General information
- Founded: 2012
- Ended: 2013
- Stadium: Abbotsford Entertainment & Sports Centre
- Headquartered: Abbotsford, British Columbia, Canada
- Colors: Blue, lime green, white
- Website: www.lflcanada.com/bcangels/

Personnel
- Owners: Lingerie Football League, LLC

League / conference affiliations
- Lingerie Football League LFL Canada

Championships
- LFL Canada Lingerie Bowl: 1 (2012)

= BC Angels =

Applicants trying out for the BC Angels were told to don "cute gym wear".

The BC Angels were a women's football team in the Lingerie Football League (LFL) and played in the 2012 LFL Canada season.
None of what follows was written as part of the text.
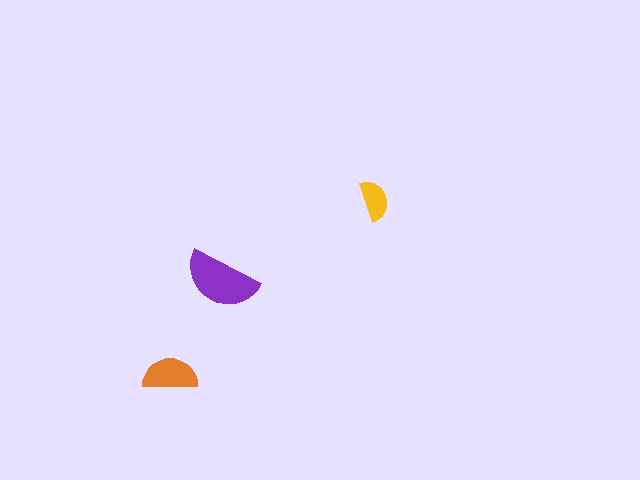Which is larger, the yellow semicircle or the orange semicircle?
The orange one.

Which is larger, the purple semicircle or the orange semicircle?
The purple one.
Based in Abbotsford, British Columbia, (70 kilometres away from Vancouver) the Angels played their home games at the Abbotsford Entertainment & Sports Centre. The Angels won the Lingerie Bowl Canada I, the league championship in the only season it was contested.

==History==
The Angels were the second team announced as a charter team in LFL Canada following the Toronto Triumph, which had played in the Lingerie Football League in the 2011–12 season. Along with the Regina Rage and Saskatoon Sirens, the LFL Canada commenced play with four teams for its inaugural 2012 season.

Although the initial intention was for Vancouver to host the team, BC Place did not have any weekend dates available in 2012, and Rogers Arena was uninterested. They shared a colour scheme with the Vancouver Canucks, the province's National Hockey League team, instead of the local professional football team, the BC Lions, like most of the other LFL teams.

In March 2012, LFL Canada announced tryout details on their website and made a casting call on Model Mayhem. Tryouts for the BC Angels were held on March 23, 2012, in Richmond, British Columbia. Dress attire for the tryout was "cute gym wear". Forty prospective players from the tryout were to be selected to move on to a mini-camp held in May, from which thirty would be selected for a training camp in June. Twenty players would then be selected for the final roster. Commissioner Mortaza expected "a few hundred, if not maybe a couple thousand, to come out and compete for only 20 coveted spots." Only twenty women showed up for the tryout, from Richmond, Vancouver, Surrey, Port Coquitlam, and Langley.

LFL Canada Lingerie Bowl I was played on November 17, 2012, between the Saskatoon Sirens and the BC Angels in Abbotsford, one week before the Canadian Football League's Grey Cup. The BC Angels won the inaugural championship game 25–12 with Angels' quarterback Mary Ann Hanson as the game's Most Valuable Player.

The Lingerie Football League changed its name to the Legends Football League in January 2013, creating the Legends Football League Canada. A few weeks before the scheduled start of the 2013 season, it was postponed to 2014. The Abbotsford News attributed the cancellation to concerns held by players at the Calgary Fillies and the Saskatoon Sirens over player safety and management competence.

However, the BC Angels were expected to participate in the second Pacific Cup between the Angels and the Seattle Mist scheduled for December 2013. On October 3, it was announced that the Angels would be replaced in the game by the Los Angeles Temptation, citing not enough preparation, although a few players from the Angels joined the Mist team.

The LFL Canada and the BC Angels never returned.